Le projet(1) est parti du constat que le travail social n’est pas encore une discipline en France et de la volonté de contourner les blocages l’empêchant de disposer, comme dans la quasi-totalité des autres pays, d’outils académiques lui permettant d’être développé de manière scientifique. L’enjeu est de permettre à des doctorants de travailler en toute légitimité l’« objet » travail social, sans le travestir en se soumettant à d’autres paradigmes scientifiques. L’expérience des Portugais est intéressante car, face aux résistances qu’ils ont eux-mêmes connues, ils ont codirigé leurs premières thèses en travail social avec le Brésil et ont ainsi pu apporter la preuve de leur intérêt. Il s’agit de prendre le même chemin en France, dans la perspective de créer un doctorat en travail social.
Il permet aux doctorants d’être inscrits à la fois à l’IRTS de Paris Ile-de-France et à l’ISCTE-IUL et d’être suivis par un enseignant portugais et un enseignant français habilité à diriger des recherches. La thèse et la soutenance sont en français. Le doctorat, coproduit par l’IRTS et l’université portugaise, sera reconnu en France, en travail social si ce champ est entre-temps admis comme une discipline, ou, s’il ne l’est pas, en sociologie et politiques publiques, qui est le département de rattachement du programme doctoral à l’ISCTE. Quatre doctorants sont actuellement inscrits, chacun ayant été directement admis en deuxième année au titre de la reconnaissance de leur expérience. Deux autres seront admis dès septembre 2016.
Le fait de reconnaître le travail social comme une discipline est une révolution scientifique qui ouvre à une conceptualisation et à une méthodologie propres, mais aussi à une communauté scientifique à l’échelle mondiale. Cette science est mise au service d’une profession, de son efficacité et de son éthique : l’objectif est de renforcer les dispositifs, puisque le travail social est institutionnalisé, mais la finalité est l’émancipation des êtres humains, la contribution au combat pour les droits de l’Homme. On passe par une dimension technique pour arriver, non pas à de l’ingénierie, mais à une dimension politique. Une autre caractéristique épistémologique est de bâtir le projet de recherche à partir d’un problème professionnel, pour construire la problématique, au lieu de partir de cette dernière et d’avancer des concepts au préalable. Un projet de thèse peut donc porter sur une recherche-action et l’ethnographie professionnelle, qui repose sur un binôme professionnel-chercheur, est par exemple un outil privilégié.

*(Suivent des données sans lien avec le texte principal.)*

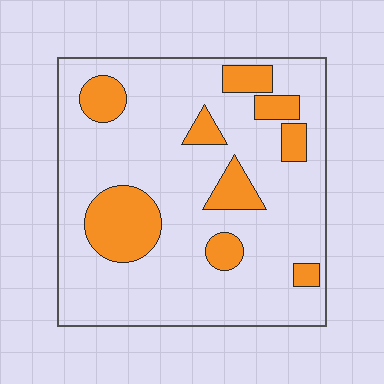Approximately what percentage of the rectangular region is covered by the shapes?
Approximately 20%.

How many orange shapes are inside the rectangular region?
9.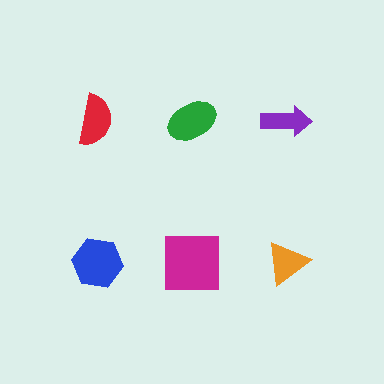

Les établissements de formation en travail social n’ayant pas de prérogative institutionnelle pour produire des doctorats, cette école sera forcément arrimée à un laboratoire de recherche existant, ce qui maintiendra les blocages actuels pour reconnaître la science du travail social. Par l’expérience, nous espérons lever ces freins de l’intérieur dans la perspective d’une coproduction avec l’université, pour favoriser une « académisation » de notre appareil de formation, au profit du maintien de la dimension professionnelle, qu’une stricte « universitarisation » ne faciliterait pas.
L’IRTS du Languedoc-Roussillon vient d’intégrer le protocole pour diriger des étudiants à partir de septembre 2016, et nous avons le projet de coopérer avec des universités d’autres pays, comme le Brésil, pour renforcer notre équipe de directeurs de thèse. En 2017, nous envisageons de lancer une bourse doctorale soutenue par une fondation. Une évolution du protocole est par ailleurs à l’étude pour que l’ISCTE-IUL décentralise à l’IRTS Paris Ile-de-France un séminaire ouvert de méthodologie avancée de recherche en travail social, qui validera des ECTS.
(1) Il a été présenté par l’IRTS de Paris Ile-de-France et IRIS Formation – qui sont les membres fondateurs du GR1 (rejoints depuis par l’Ecole normale sociale et Initiatives), groupement intégré à la plateforme Unaforis Ile-de-France – lors des journées de valorisation de la recherche de l’Unaforis de décembre dernier.